One of interesting phenomena due to the structural heterogeneity in social networks is the friendship paradox^{14}. The friendship paradox (FP) can be formulated at individual and network levels, respectively. At the individual level, the paradox holds for a node if the node has smaller degree than the average degree of its neighbors. It has been shown that the paradox holds for most of nodes in both offline and online social networks^{14,15,16}. However, most people believe that they have more friends than their friends have^{17}. The paradox holds for a network if the average degree of nodes in the network is smaller than the average degree of their neighbors^{14}. The paradox can be understood as a sampling bias in which individuals having more friends are more likely to be observed by their friends. This bias has important implications for the dynamical processes on social networks, especially when it is crucial for the process to identify individuals having many neighbors, or high degree nodes. For example, let us consider the spreading process on networks. It turns out that sampling neighbors of random individuals is more effective and efficient than sampling random individuals for the early detection of epidemic spreading in largescale social networks^{18,19} and for developing efficient immunization strategies in computer networks^{20}. Recently, the information overwhelming or spam in social networking services like Twitter^{16} has been also explained in terms of the friendship paradox.
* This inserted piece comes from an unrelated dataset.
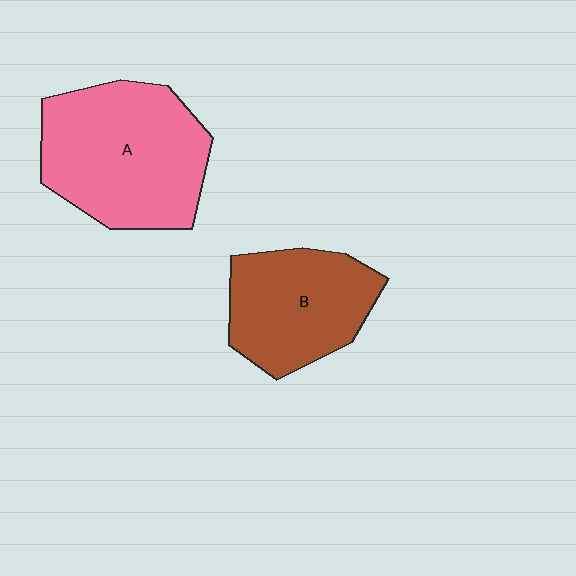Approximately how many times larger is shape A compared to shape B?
Approximately 1.4 times.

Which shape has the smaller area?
Shape B (brown).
The friendship paradox has been considered only as the topological structure of social networks, mainly by focusing on the number of neighbors, among many other node characteristics. Each individual could be described by his/her cultural background, gender, age, job, personal interests and genetic information^{21,22}. This is also the case for other kinds of networks: Web pages have their own fitness in World Wide Web^{23} and scientific papers have intrinsic attractiveness in a citation network^{24}. These characteristics play significant roles in dynamical processes on complex networks^{21,22,23,24,25}. Hence, one can ask the question: Can the friendship paradox be applied to node characteristics other than degree?
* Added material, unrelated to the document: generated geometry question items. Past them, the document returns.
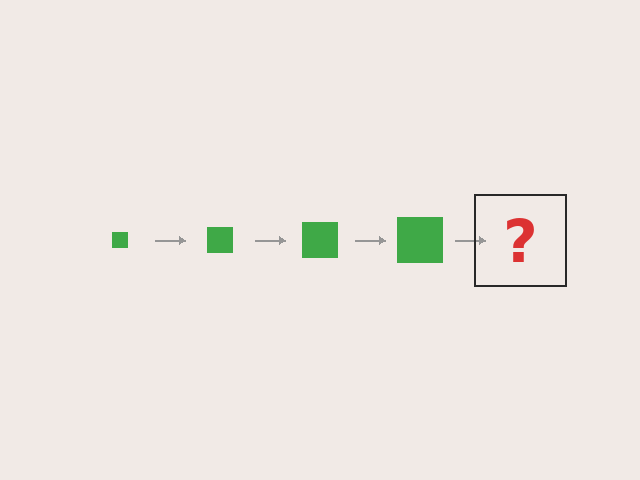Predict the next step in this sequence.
The next step is a green square, larger than the previous one.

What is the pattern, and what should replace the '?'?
The pattern is that the square gets progressively larger each step. The '?' should be a green square, larger than the previous one.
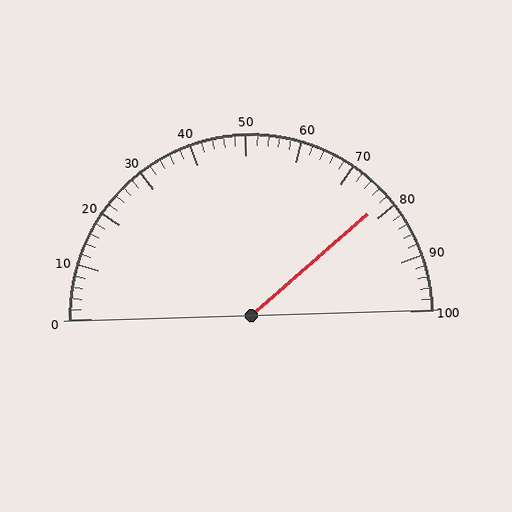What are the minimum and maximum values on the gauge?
The gauge ranges from 0 to 100.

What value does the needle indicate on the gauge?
The needle indicates approximately 78.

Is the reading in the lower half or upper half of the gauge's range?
The reading is in the upper half of the range (0 to 100).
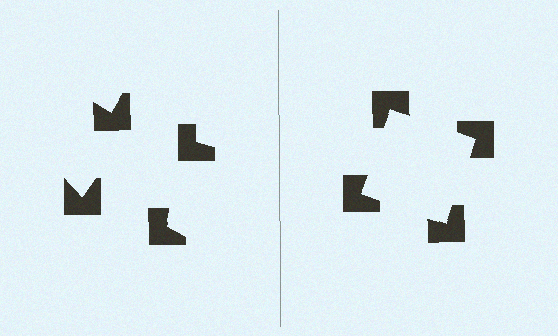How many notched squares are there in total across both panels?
8 — 4 on each side.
To address this question, we generalize the friendship paradox for arbitrary node characteristics including degree. Similarly to the FP, our generalized friendship paradox (GFP) can be formulated at individual and network levels. The GFP holds for a node if the node has lower characteristic than the average characteristic of its neighbors. The GFP holds for a network if the average characteristic of nodes in the network is smaller than the average characteristic of their neighbors. When the degree is considered as the node characteristic, the GFP reduces to the FP. In this paper, by analyzing two coauthorship networks of physicists and of network scientists, we show that your coauthors have more coauthors, more citations and more publications than you have. This indicates that the friendship paradox holds not only for degree but also for other node characteristics. We also provide a simple analysis to show that the origin of the GFP is rooted in the positive correlation between degree and node characteristics. As applications of the GFP, two sampling methods are suggested for sampling nodes with high characteristics. We show that these methods are simple yet effective and efficient in largescale social networks.
Results
Generalized friendship paradox in complex networks
We consider two coauthorship networks constructed from the bibliographic information of Physical Review (PR) journals and Google Scholar (GS) profile dataset of network scientists (See Method Section). Each node of a network denotes an author of papers and a link is established between two authors if they wrote a paper together. The number of nodes, denoted by N, is 242592 for the PR network and 29968 for the GS network. For the node characteristics in the PR network, we consider the number of coauthors, the number of citations, the number of publications and the average number of citations per publication. As for the GS network, the number of coauthors and the number of citations are considered. The characteristic of node i will be denoted by x_{i} and for the degree we denote it by k_{i}.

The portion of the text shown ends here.